You might want to consider looking into R (I prefer to use R Studio as an interface). It's pretty easy to use and does stuff like this. Just something to think about if you have more work along the same lines.

perl_beginner · April 3, 2014, 12:20pm

Hi blakeoft,

Really many thanks for your assist.
The awk code looks awesome to me.

I'm really appreciate your help.
I will "digest" the meaning of your awk code.
Thanks again and a lot.

It really useful for me

blakeoft · April 3, 2014, 1:18pm

I can help you digest it. I honestly meant to explain every solution that I post on this site.

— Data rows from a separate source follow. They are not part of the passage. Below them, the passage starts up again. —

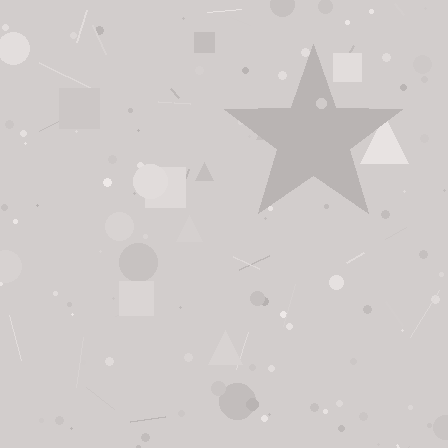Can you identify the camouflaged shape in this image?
The camouflaged shape is a star.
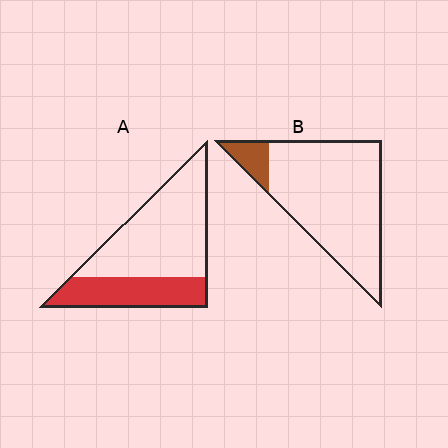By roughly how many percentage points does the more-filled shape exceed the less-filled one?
By roughly 25 percentage points (A over B).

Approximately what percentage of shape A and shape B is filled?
A is approximately 35% and B is approximately 10%.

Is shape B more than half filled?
No.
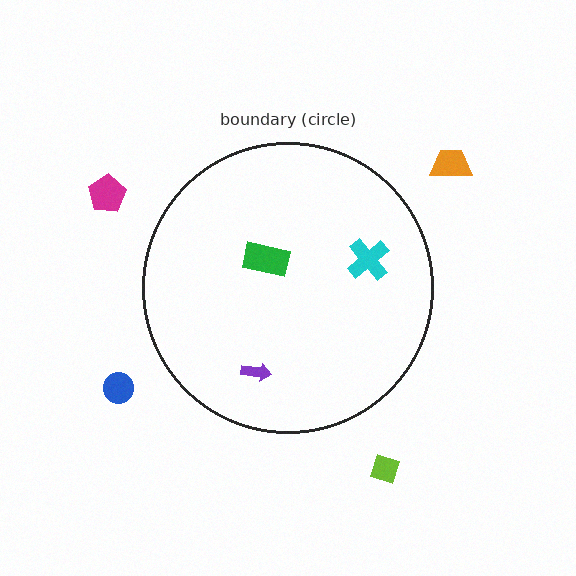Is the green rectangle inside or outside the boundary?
Inside.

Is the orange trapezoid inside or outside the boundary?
Outside.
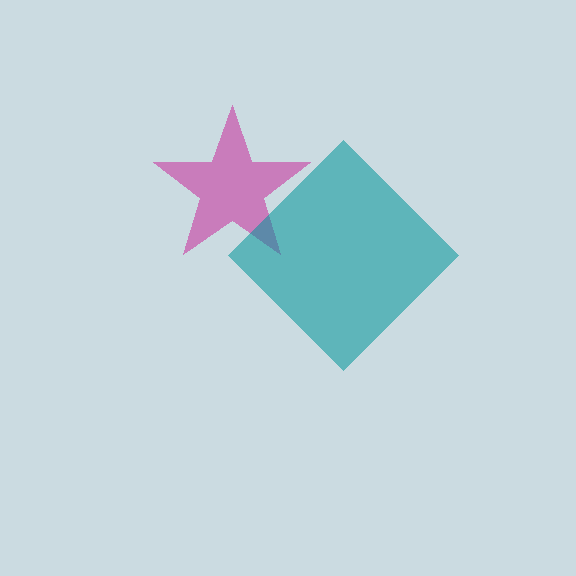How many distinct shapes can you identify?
There are 2 distinct shapes: a magenta star, a teal diamond.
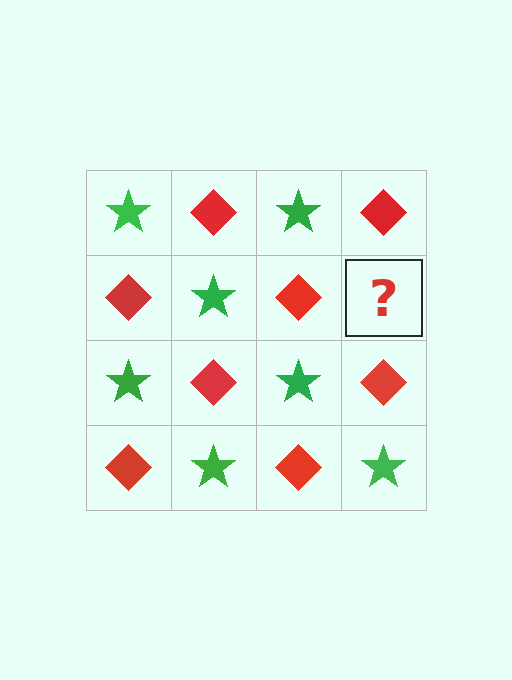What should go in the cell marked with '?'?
The missing cell should contain a green star.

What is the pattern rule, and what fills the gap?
The rule is that it alternates green star and red diamond in a checkerboard pattern. The gap should be filled with a green star.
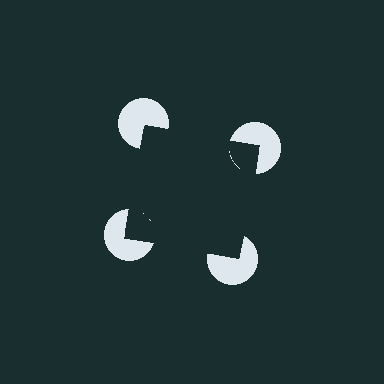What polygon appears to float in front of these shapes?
An illusory square — its edges are inferred from the aligned wedge cuts in the pac-man discs, not physically drawn.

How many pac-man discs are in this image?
There are 4 — one at each vertex of the illusory square.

Most of the stuff before "if (denomy != 0)" are just variables that are used to calculate the slopes and R squared values. I'm specifically talking about the first five sets of curly brackets. There are also several integers in the formulas that are fixed. 19 is the sum of the x values, 145 is the sum of the squares of the x values, 361 is the square of the sum of the x values and 4 is the number of data points you have (I use 4.0 to avoid integer division--I'm not sure if that's necessary). We check if denomy is equal to zero because it's the only thing responsible for division by zero and thus the #N/A. If denomy is not equal to zero, then we print the original file (that's what $0 means, and by the way, $1 means first field, $2 means second field and so on), then we print the slope, and then the R squared value. If denomy is zero, we do the same as if it weren't, except we don't print R squared, we just print "#N/A". You could put anything in place of "#N/A" that you want. Let me know if you have any questions.

perl_beginner · April 8, 2014, 4:13am

Thanks, blakeoft.

Your explanation in detail really help me a lot.
I'm very appreciate for that

Currently I'm trying to edit the code if I have more data column information add in.
I will ask your professional advice again later.
Thanks first.

perl_beginner · April 9, 2014, 10:33pm

Hi blakeoft,

Sorry for disturbing again.
Do you have any idea calculate only those fixed number in your awk code based on case by case ?
I have 80,000++ line in an input file. I would like to calculate slope and R2 of each line based on their corresponding column data.

Really thanks if you have any idea.

blakeoft · April 10, 2014, 9:33am

I'm not quite sure I understand your question. Are you wanting to be able to find the slope and R squared for each row if the x values aren't always 0, 3, 6 and 10?